U.S. Emission Reduction Pledge Ambitious in Light of Washington Politics
WASHINGTON, D.C. (March 31, 2015) – The White House today announced that the United States will reduce its heat-trapping emissions by 26 percent to 28 percent below 2005 levels by 2025. The announcement comes as part of the U.N. climate negotiations, under which the United States and other countries have agreed to put forward emissions reduction targets and outline the actions that will make these reductions possible. The reduction targets and action plans are known as Intended Nationally-Determined Contributions (INDCs), and will form the basis for the U.N. climate agreement that is slated to be finalized in Paris this coming December. According to the Union of Concerned Scientists (UCS), the U.S. INDC is impressive given the political climate in Washington.
Below are statements from UCS President Ken Kimmell and UCS Director of Strategy and Policy Alden Meyer.
“The administration’s announcement is impressive and ambitious given the current stalemate in Washington. But at the state level, we see greater bipartisanship and more ambitious emission reduction goals, which tells us that we can do more nationally.

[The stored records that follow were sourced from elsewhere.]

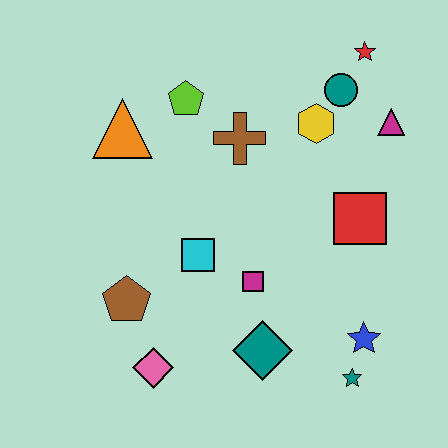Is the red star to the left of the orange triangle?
No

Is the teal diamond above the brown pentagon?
No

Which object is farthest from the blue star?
The orange triangle is farthest from the blue star.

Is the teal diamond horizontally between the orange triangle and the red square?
Yes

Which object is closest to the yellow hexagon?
The teal circle is closest to the yellow hexagon.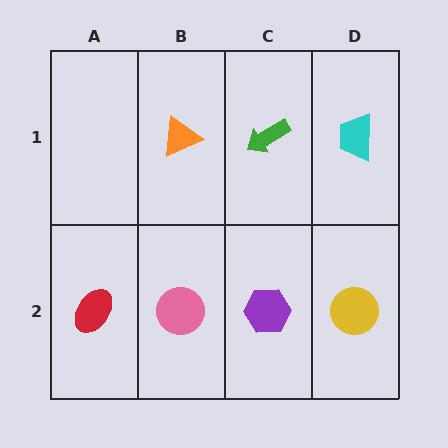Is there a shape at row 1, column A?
No, that cell is empty.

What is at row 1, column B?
An orange triangle.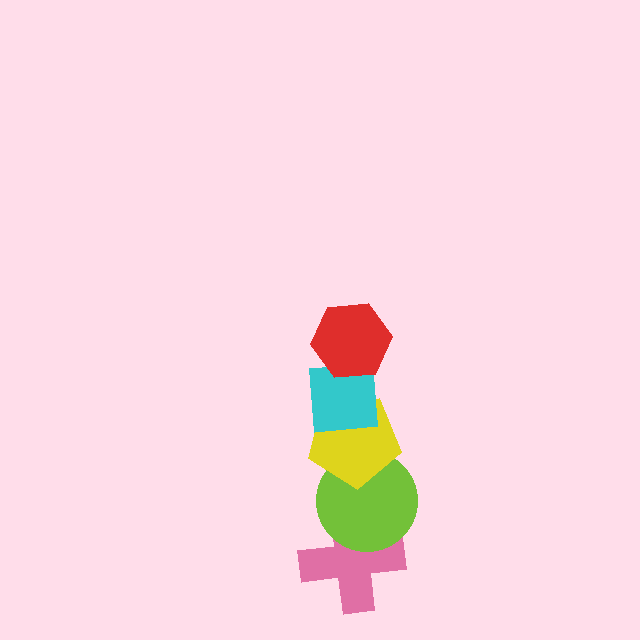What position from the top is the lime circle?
The lime circle is 4th from the top.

“Carbon pricing programs in nine Northeast states and California have reduced emissions and generated investments in clean energy and energy efficiency, which are helping save consumers money. Renewable electricity standards, which are in place in 29 states and the District of Columbia, have spurred the growth of wind, solar and other forms of renewable energy across the country, while far-sighted federal standards and state financial incentives are putting more and more fuel efficient and clean cars on the road and reducing our dependence on oil.

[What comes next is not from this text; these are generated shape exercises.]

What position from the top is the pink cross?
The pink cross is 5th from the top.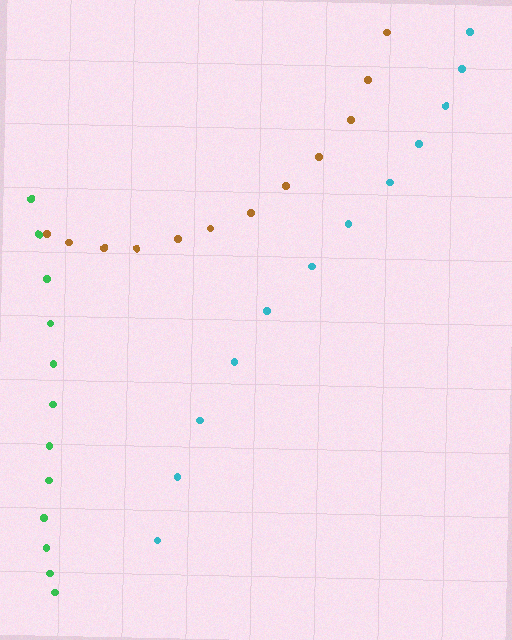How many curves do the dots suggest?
There are 3 distinct paths.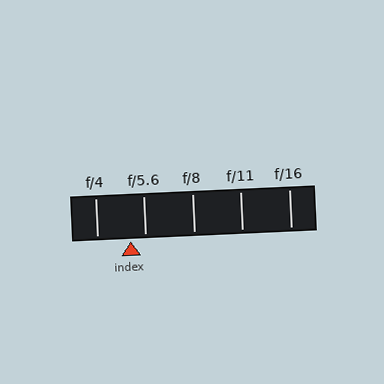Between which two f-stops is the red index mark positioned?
The index mark is between f/4 and f/5.6.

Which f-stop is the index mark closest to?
The index mark is closest to f/5.6.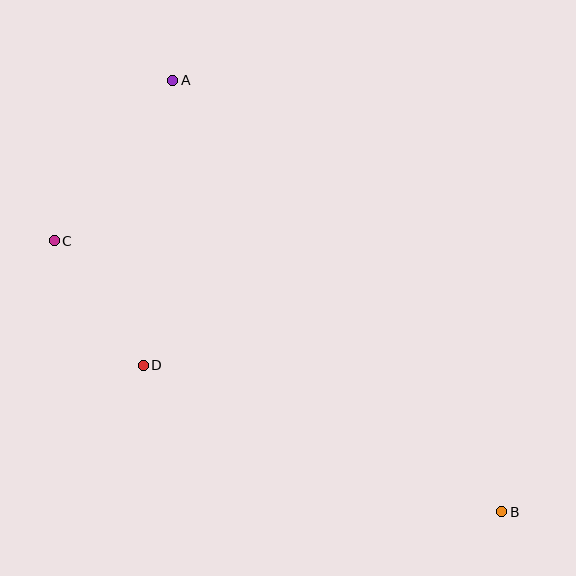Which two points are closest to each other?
Points C and D are closest to each other.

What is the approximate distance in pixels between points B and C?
The distance between B and C is approximately 523 pixels.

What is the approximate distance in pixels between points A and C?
The distance between A and C is approximately 199 pixels.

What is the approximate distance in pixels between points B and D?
The distance between B and D is approximately 387 pixels.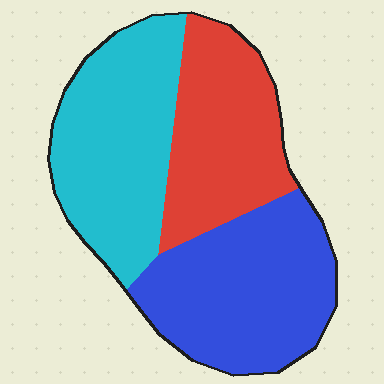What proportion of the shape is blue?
Blue covers roughly 35% of the shape.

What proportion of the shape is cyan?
Cyan takes up about one third (1/3) of the shape.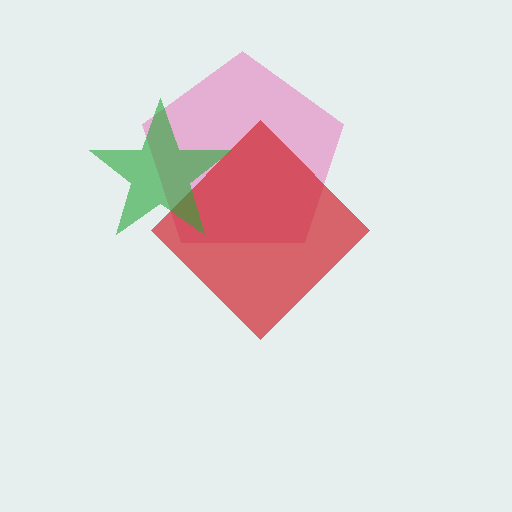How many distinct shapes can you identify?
There are 3 distinct shapes: a pink pentagon, a red diamond, a green star.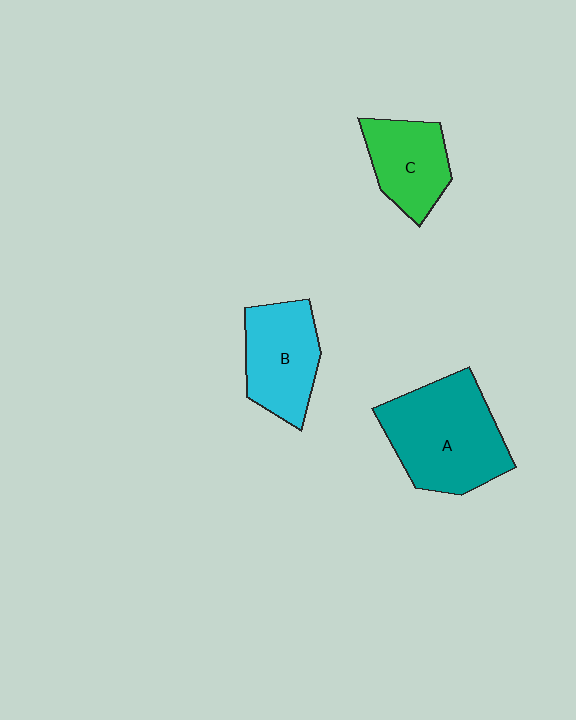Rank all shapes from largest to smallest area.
From largest to smallest: A (teal), B (cyan), C (green).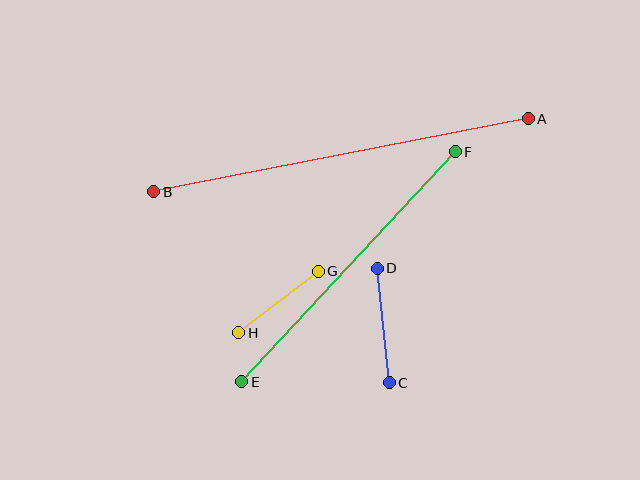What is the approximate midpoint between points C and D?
The midpoint is at approximately (383, 325) pixels.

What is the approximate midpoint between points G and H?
The midpoint is at approximately (278, 302) pixels.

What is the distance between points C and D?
The distance is approximately 115 pixels.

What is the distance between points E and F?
The distance is approximately 314 pixels.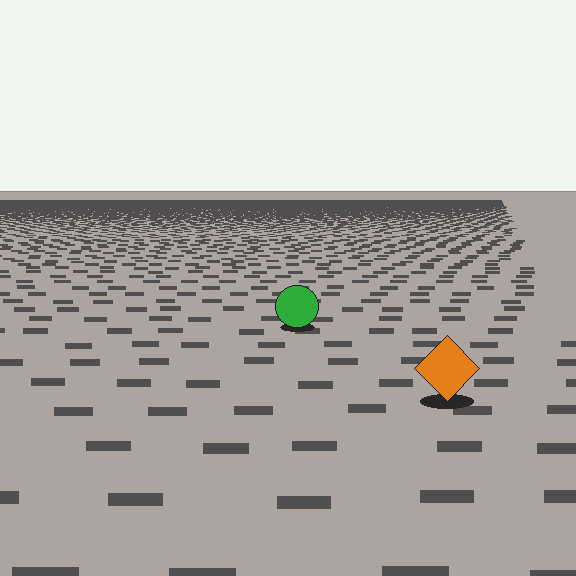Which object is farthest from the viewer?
The green circle is farthest from the viewer. It appears smaller and the ground texture around it is denser.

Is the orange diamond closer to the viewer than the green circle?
Yes. The orange diamond is closer — you can tell from the texture gradient: the ground texture is coarser near it.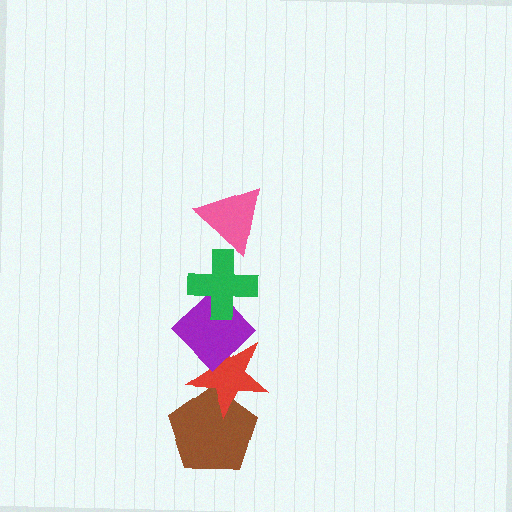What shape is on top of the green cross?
The pink triangle is on top of the green cross.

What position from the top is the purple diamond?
The purple diamond is 3rd from the top.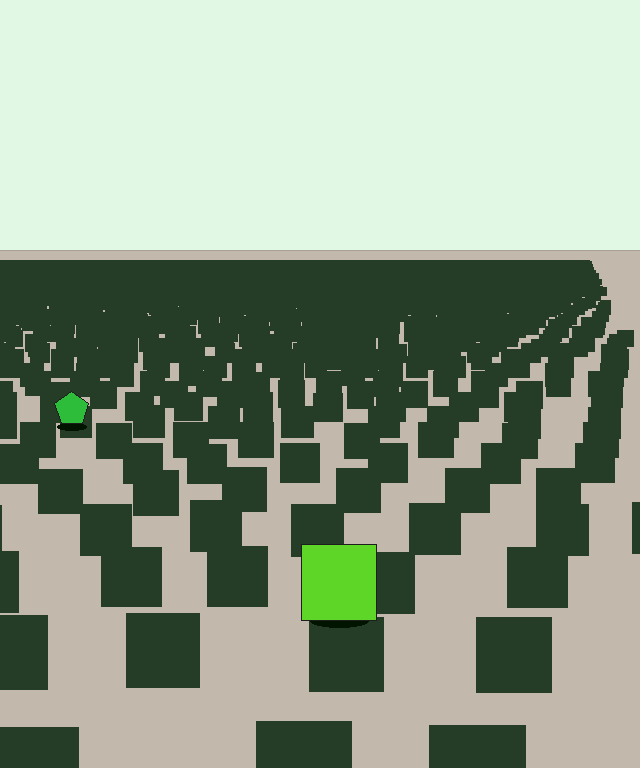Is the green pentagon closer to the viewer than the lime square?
No. The lime square is closer — you can tell from the texture gradient: the ground texture is coarser near it.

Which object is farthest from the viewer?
The green pentagon is farthest from the viewer. It appears smaller and the ground texture around it is denser.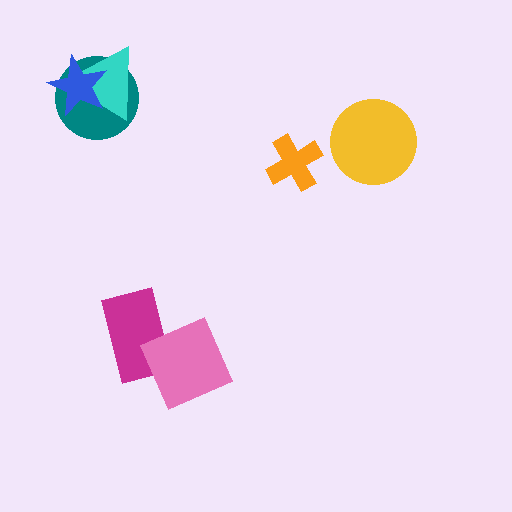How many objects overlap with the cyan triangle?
2 objects overlap with the cyan triangle.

“The president’s announcement today not only shows leadership in the international negotiations, but also underscores his commitment to help spread these benefits to even more states across the country.”

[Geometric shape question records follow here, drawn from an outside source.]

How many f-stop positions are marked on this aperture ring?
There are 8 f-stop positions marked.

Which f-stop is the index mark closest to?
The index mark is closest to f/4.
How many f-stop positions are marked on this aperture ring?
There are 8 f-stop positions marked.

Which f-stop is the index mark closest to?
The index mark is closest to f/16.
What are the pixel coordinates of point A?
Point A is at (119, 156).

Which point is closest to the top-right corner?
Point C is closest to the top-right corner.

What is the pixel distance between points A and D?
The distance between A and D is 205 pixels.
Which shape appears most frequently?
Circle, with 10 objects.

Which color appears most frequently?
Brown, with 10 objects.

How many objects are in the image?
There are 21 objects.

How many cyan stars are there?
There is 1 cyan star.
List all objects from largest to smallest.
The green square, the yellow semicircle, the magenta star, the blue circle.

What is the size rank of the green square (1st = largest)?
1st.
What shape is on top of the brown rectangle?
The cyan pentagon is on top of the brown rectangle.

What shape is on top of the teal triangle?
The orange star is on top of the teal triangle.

“The U.S. proposal demonstrates real leadership, and should encourage other countries to put forward solid offers in the run-up to Paris. While the United States can and should do even more to reduce its emissions over the next decade, the U.S. offer is quite ambitious, given Congress’ unwillingness to take any action to deal with climate change. It underscores President Obama’s continued commitment to making full use of his existing authority to address the climate crisis.
“Meeting the goal put forward today will not only cut the carbon pollution that is endangering the climate, but will also reduce conventional pollutants that threaten public health and bolster the clean energy economy. All Americans will benefit as a result of today’s action.”